I think it is fair to suggest that whatever your view of the end of this age and beginning of the next age (eschatology is the fancy word for this doctrine) is will determine how you both live and engage in mission in this age.
If for instance, you believe that the goal of mission is to “save souls for heaven” – then your primary and over-riding concern will mostly likely be proclamation. Telling people what they need to know in order to get them ready for heaven. This life will have one primary purpose to keep yourself for heaven and to tell others about it. Your church will probably have a sharp distinction between word ministry/ proclamation and social works. If you are really organised you might have a social work programme or two but you will spend large amounts of time making sure people know that you do not believe in the social gospel. But, at the end of the day, what really matters is getting people into heaven through hearing the gospel and making a decision for Jesus. You might even say this is all that matters.

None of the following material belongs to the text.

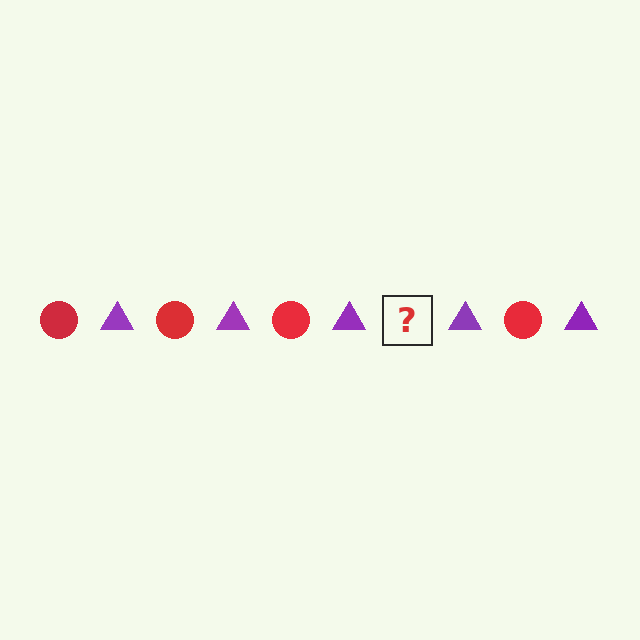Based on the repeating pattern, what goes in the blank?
The blank should be a red circle.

If, on the other hand, you hold to an in-breaking Kingdom of God paradigm, then you will see the Kingdom as not only, or even primarily, a future reality but crucially as a very real present dynamic. Through the death and resurrection of Jesus God’s end time kingdom has now broken into this world in the middle of history. The Kingdom of God was not only announced in the gospel proclamation it was initiated in the life and mission of God’s people, the church. One day we will see the Kingdom come in all its fullness and glory when our King Jesus returns but now the Kingdom grow largely unseen, through weakness and on the margins of society.

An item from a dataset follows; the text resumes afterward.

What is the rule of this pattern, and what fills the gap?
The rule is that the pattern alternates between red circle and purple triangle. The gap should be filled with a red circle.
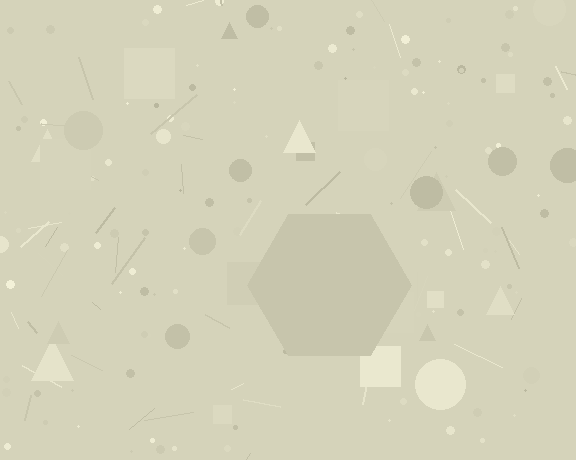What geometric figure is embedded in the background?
A hexagon is embedded in the background.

Life among God’s people will be a small and incomplete foretaste of what that Kingdom will be like when Jesus returns. The people of God ought to be actively and intentionally living lives that embody that coming Kingdom. Lives of justice, mercy, grace, peace, beauty, restoration and joy. The old discussion of social justice versus gospel proclamation goes out the window within a Kingdom “initiated and yet not complete” paradigm. We are both to proclaim the arrival of the Kingdom (with the cross at the centre of that proclamation!) and live within the in-breaking Kingdom as those who experience the foretaste of the life of the kingdom and who long for the full wedding feast of the lamb.